# Egret 189 Coastguard certification test! This is impressive!



## PaulD (Apr 20, 2010)

Anyone that wants to see something that is just awesome or that may want to know why I run the boat I run just read this and look at the pictures!!!! Just one word can sum it up, AWESOME!!!!
8000# in the hull and it stays together and floats! Pull ever hull fitting and plug out of it and stand 2 guys on 1 side and it floats!!!!

http://forums.floridasportsman.com/forum/boating/egret-coast-guard-test



Notice there are haters everywhere too.


----------



## Parker Phoenix (Apr 20, 2010)

Dang, I'm impressed. Wonder what the standard offshore boat would do under this test.......


----------



## tcb294 (Apr 20, 2010)

Cool!


----------



## GONoob (Apr 20, 2010)

Do they have plans for producing a 20-25' deep v


----------



## PaulD (Apr 20, 2010)

They have a 20' bay boat in the works. They already have a 29' and 31' offshore. I've been on the 29' and it's just as impressive as their flats boats. Super smooth and dry ride and the finish and fishability is second to none! These boats are made to fish!


----------



## KINGFISHER (Apr 20, 2010)

Definitely says alot about the craftsmanship that goes into those boats! Cool post Paul!


----------



## Inshore GA (Apr 20, 2010)

Very impressive!!


----------



## bouymarker (Apr 20, 2010)

is this boat made of kevlar?


----------



## PaulD (Apr 20, 2010)

Yes it is!!! My 189 only weights 850 (hull weight not rigged weight) and I have still run comfortably offshore many times.


----------



## d-a (Apr 20, 2010)

Thats incredible, I would imagine the 31(one of my potential next boats) does the same.

d-a


----------



## Nautical Son (Apr 20, 2010)

Parker Phoenix said:


> Dang, I'm impressed. Wonder what the standard offshore boat would do under this test.......




I can't believe nobody knocked this one outta the park(er)...

SINK....


----------



## wharfrat (Apr 20, 2010)

i heard the 20 will handle enough hp to run over 70 and will barely be 200 lbs heavier. for all those with deep pockets, the egret is second to none in a flats/inshore/nearshore boat with the capabillities to run offshore on the right days. i have had the opportunity to fish off several and they are insane. one day i will have one......


----------



## PaulD (Apr 21, 2010)

Yep! The 20 will be sporting an unlimited H.P. rating and will be hitting well over the 70 mph mark.
I have a friend that has a 189 CK like mine with a 250 ProXs on it and Frank put a pad on it for him. I rode with him at 76 mph in it......I loved it!


----------



## Capt. Richie Lott (Apr 21, 2010)

Man... Thats impressive. After 18 hours, she still floats. shes flooded, and still floats.

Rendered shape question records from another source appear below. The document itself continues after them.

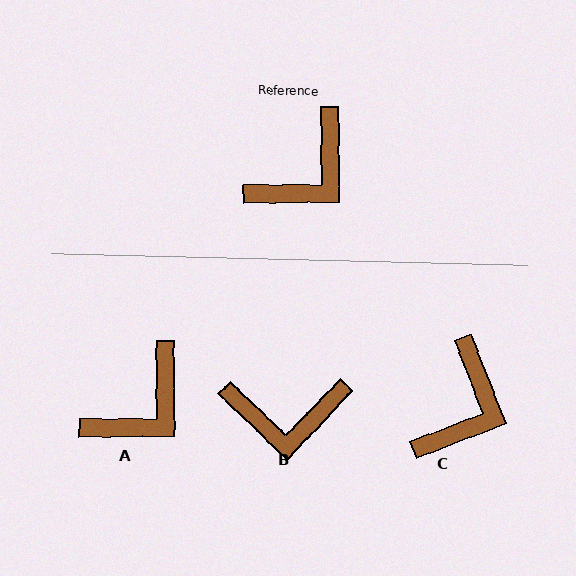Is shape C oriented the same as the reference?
No, it is off by about 21 degrees.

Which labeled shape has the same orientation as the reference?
A.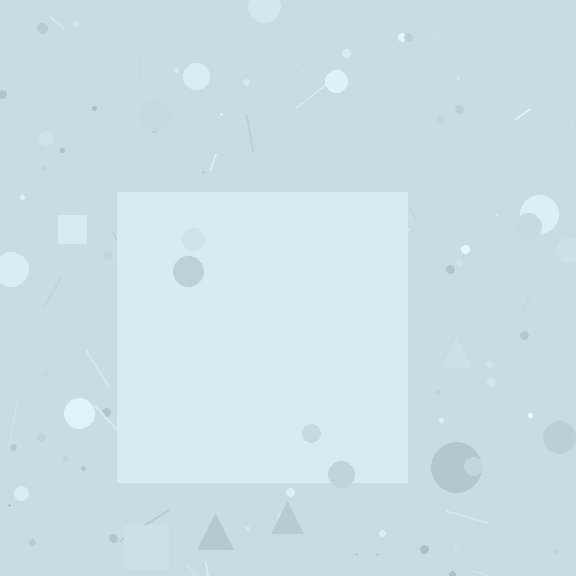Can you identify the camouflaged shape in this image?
The camouflaged shape is a square.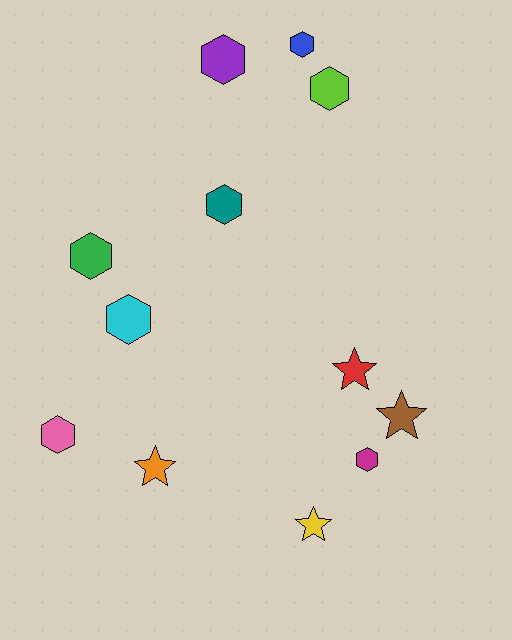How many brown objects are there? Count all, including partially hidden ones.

I have never had any problem saying Egrets are top notch. But, I didn't know all that..... Wow... Wish I could afford a 31 Offshore.


----------



## PaulD (Apr 21, 2010)

Richie here is the company write up on the 306. I can tell you I've been on the 29 and it's huge! It fishes like a 33' and the lay out is awesome! The 306 is the enclosed transom, diesel verson.

From the Company:

306 Specifications - View Standard Options

".......The new Egret 306 is the next generation of fishing machine. The goal - to make offshore fishing affordable again; and doing it in style!

Egret Boats teamed up with Volvo Penta and Morehead Yacht Sales to build a single diesel engine fishing machine that will out-perform and out-function it's competitors for a fraction of the operating cost.

In 2006 a new manufacturing facility was built in Washington, North Carolina. It is here Egret boats build their well known flat boats as well as their latest offering; the 306 Offshore. All Egret hulls are constructed with advanced composite laminates; Carbon fiber, Kevlar and Fiberglass. Precise manufacturing controls using the latest resin transfer vacuum bag technology as well as closed cell foam cores achieve the ultimate in strength and lightness. These hi-tech building techniques mean that the Egret 306 weighs in 1500 to 2000lbs lighter than its competitors.

The 306 utilizes the latest Volvo D6 common rail fuel injection, electronic control, diesel engine as the power plant. The inboard engine is mid-ship driving through a jackshaft to the new Volvo duoprop outdrive. This arrangement effectively cleans up the transom for fishing. The mid-ship location gives improved weight distribution which together with its lighter displacement contributes to economic operation and creates an awesome ride.

At a cruise of 32mph (high cruise is 38-40) the boat consumes only 8.9 gph. Tankage is 180 gallons and cruising range can exceed 600 miles. Top speed exceeds 45 mph. The very economic burn rate when compared to boats with twin 250hp outoboards at similar speed shows a fuel saving of about 2/3rds. That is a saving of almost 20 gph or close to $100 per/hour!! At 1000 hours this translates to near $100,000 in fuel savings..."


----------



## Capt. Richie Lott (Apr 23, 2010)

Hey Paul.... Now tell me, why in the world wont they do this with other boats? What exactly is goin on here.


----------



## PaulD (Apr 23, 2010)

Well, If a manufacturer wants his boat to have this test done they can submit it to the coast guard on a volunteer basis. However, if the hull fails then they have to recall all the hulls that were produced that year. Also, all boats that the coast guard has for their use must pass this test before they will allow them to become actively used by them.


----------